The International Monetary Fund (IMF) on Wednesday cut its 2024 growth forecast for the Philippines to 5.8 percent from 6.0 percent in its July forecast, citing weakening domestic consumption and downside risks from major economies that could disrupt trade and financial flows.
“On the upside, an easing of global financial conditions, or faster than anticipated private investment linked to public-private partnerships and larger foreign direct investment (FDI) inflows, could stimulate higher growth,” it said.
The IMF also trimmed its 2025 growth projection for the country to 6.1 percent from its previous forecast of 6.2 percent.
IMF mission chief Elif Arbatli-Saxegaard said the revision reflects the fund’s view that private consumption would grow with less momentum.

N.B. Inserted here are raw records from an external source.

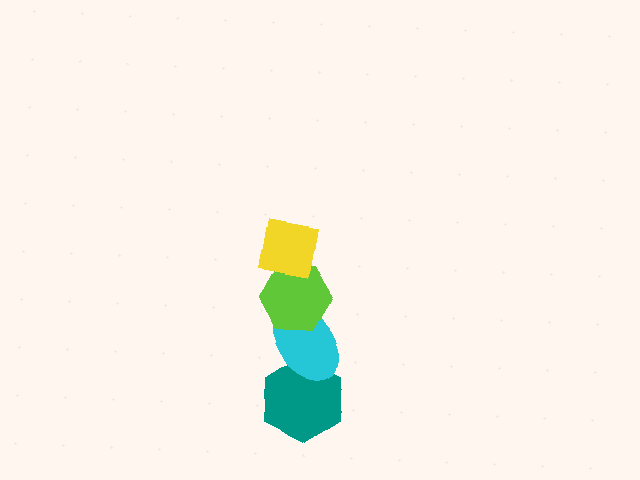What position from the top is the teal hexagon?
The teal hexagon is 4th from the top.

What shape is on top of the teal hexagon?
The cyan ellipse is on top of the teal hexagon.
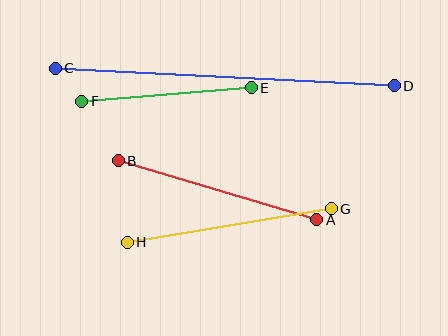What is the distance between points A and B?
The distance is approximately 207 pixels.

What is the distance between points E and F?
The distance is approximately 170 pixels.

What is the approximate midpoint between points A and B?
The midpoint is at approximately (217, 190) pixels.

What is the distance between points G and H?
The distance is approximately 207 pixels.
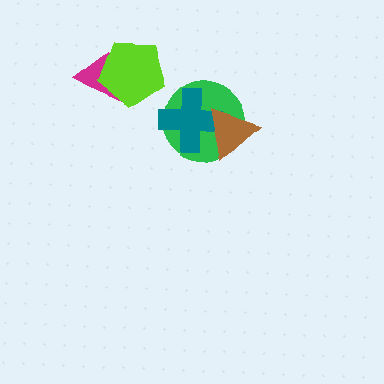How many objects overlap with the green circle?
2 objects overlap with the green circle.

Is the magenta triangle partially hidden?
Yes, it is partially covered by another shape.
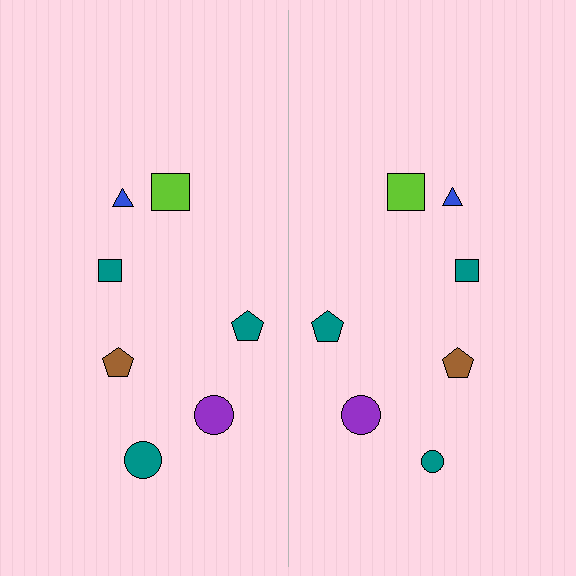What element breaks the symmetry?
The teal circle on the right side has a different size than its mirror counterpart.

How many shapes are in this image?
There are 14 shapes in this image.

Saxegaard said higher inflation might have affected private consumption growth in the first half of 2024.
These forecasts are below the government’s target range of 6 percent to 7 percent this year and 6.5 percent to 7.5 percent next year.
Data from the Philippine Statistics Authority showed that the country’s GDP grew 6.0 percent in the first half despite the anemic growth in consumer spending.
The IMF also expects the Philippines’ current account deficit to reach 2.0 percent of the gross domestic product, lower than its initial estimate of 2.1 percent.
The IMF expects the current account deficit to represent 1.9 percent of GDP next year.
The IMF said a gradual reduction of interest rates is appropriate. “A data-dependent approach and careful communication around policy settings will help manage expectations amid uncertainty and more frequent supply-side shocks,” Saxegaard said.
The Bangko Sentral ng Pilipinas hinted of another 50-basis-point rate cut later this year, after implementing a 25-basis-point adjustment on Aug. 15, 2024.